Andy Reid walked off the field at MetLife Stadium following a 42-7 loss to the Giants that ended his tenure as Eagles Head Coach.
After dropping 11 of their final 12 games, including an undressing at the hands of the Giants to close out the season, Andy Reid’s tenure as Eagles Head Coach has come to an end.
For 14 seasons Reid patrolled the Eagles sidelines and built the franchise into a perennial playoff contender during the first six years of his tenure, with the apex being a trip to Super Bowl XXXIX following the 2004 season. However, since that Super Bowl run, Reid’s teams have fallen on hard times as the longest tenured coach in the NFL compiled a 30-30 overall record in his final 60 games without a playoff win to show for it.

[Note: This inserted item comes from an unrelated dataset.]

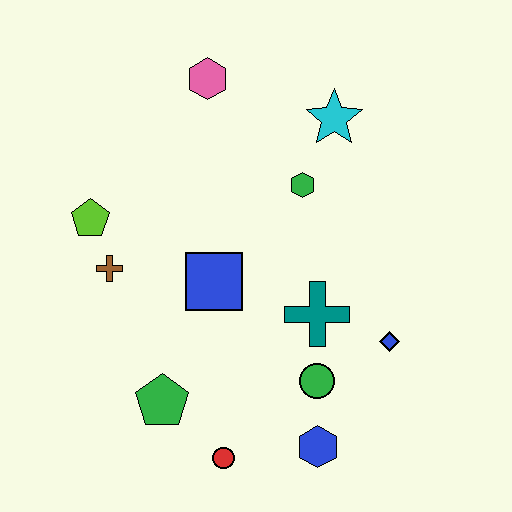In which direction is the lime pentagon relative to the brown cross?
The lime pentagon is above the brown cross.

The simple fact of the matter is that the Philadelphia Eagles for the past four seasons haven’t resembled the teams that made trips to the NFC Championship a rite of passage from 2001-2004. Gone were the character players such as Brian Dawkins, Jeremiah Trotter, Donovan McNabb, Brian Westbrook and others, replaced by a group of veteran NFL mercenaries such as Jason Babin, Nnamdi Asomugha, Dominique Rodgers-Cromartie and others that were never able to replicate the environment of success that permeated through the Novacare Complex during the first half of Reid’s regime.
As the architect, Reid was never able to turn the roster over in the second half of his career thanks in large part to free agency mistakes and miscalculations in the draft such as drafting Danny Watkins in the first round in 2010, reaching for the likes of Jaiqaun Jarrett
After one final march to the NFC title game in 2008, the Eagles failed to win a playoff game over each of the last four seasons and finished with a 12-20 record over the last two seasons with a disastrous (-36) turnover ratio over that time.
Multiple sources say that Reid was notified of his fate prior to Sunday’s 42-7 loss to the Giants that saw a complete lack of effort from nearly ever veteran player on the roster. However, owner Jeffrey Lurie is scheduled to meet with Reid this morning to formally discuss the situation.
“I have a lot of respect for Jeff Lurie. I go in with eyes wide open,” Reid said afterwards. “Either way I understand.”
Several names have emerged from the Eagles potential list of candidates to replace Reid including Bill Cowher, Jon Gruden, Oregon Head Coach Chip Kelly, Penn State’s Bill O’Brien, and others among them. O’Brien has what is believed to be an $8 million buyout in his contract and just finished his first season at the helm for the Nittany Lions overseeing a dramatic turnaround following the devastating NCAA sanctions to the program and fallout from the Jerry Sandusky child sex scandal.
For the Eagles, though, the countdown to Reid’s dismissal was on before this season even began and intensified with each passing loss.
Lurie said in August that a “substantial improvement” from last season’s 8-8 finish would be required in 2013 for Reid to return for a 15th season, and a 4-12 finish falls woefully short of those expectations.
A dark cloud hovered over Reid and the Eagles from the very beginning of this season when the Coach’s eldest son, Garrett, passed away in the dorms of Lehigh University during Training Camp after an accidental heroin overdose. Reid missed just two days of practice before returning to the team.
On the field, it was a season marred by missed opportunities and too many mistakes. During the bye week Reid fired Juan Castillo, his longest tenured assistant, from the defensive coordinator post that he promoted him to from offensive line coach less than 18 months prior. Later, Reid released one of the team’s prized, yet underachieving, offseason additions from 2011 Jason Babin. Jim Washburn was zipped as defensive line coach as well after the flaws in his wide-nine alignment created a trickle down effect of struggles to the rest of the defense.
It’s difficult to remember, but this team started the season 3-1 but then didn’t win again until a week 14 win over the Tampa Bay Buccaneers.
That was Andy Reid’s final win as Eagles Head Coach.
There have been rumors swirling that Reid could be promoted to a front office position, but that is difficult to envision with Howie Roseman in place as General Manager and likely charged with rebuilding the roster in the post-Reid era.
“I’ll coach next year,” Reid said Friday. “It’s what I do. I’d love to coach here, but I will coach somewhere next season.”
Reid’s tenure with the Eagles ends with a 130-93-1 regular season record (.583), and a 10-9 playoff record.
While Reid’s era in Philadelphia will go down as one of the brightest in the history of the franchise, there certainly is an empty feeling given that it finished without the team hoisting the Lombardi trophy over a nearly decade and a half run.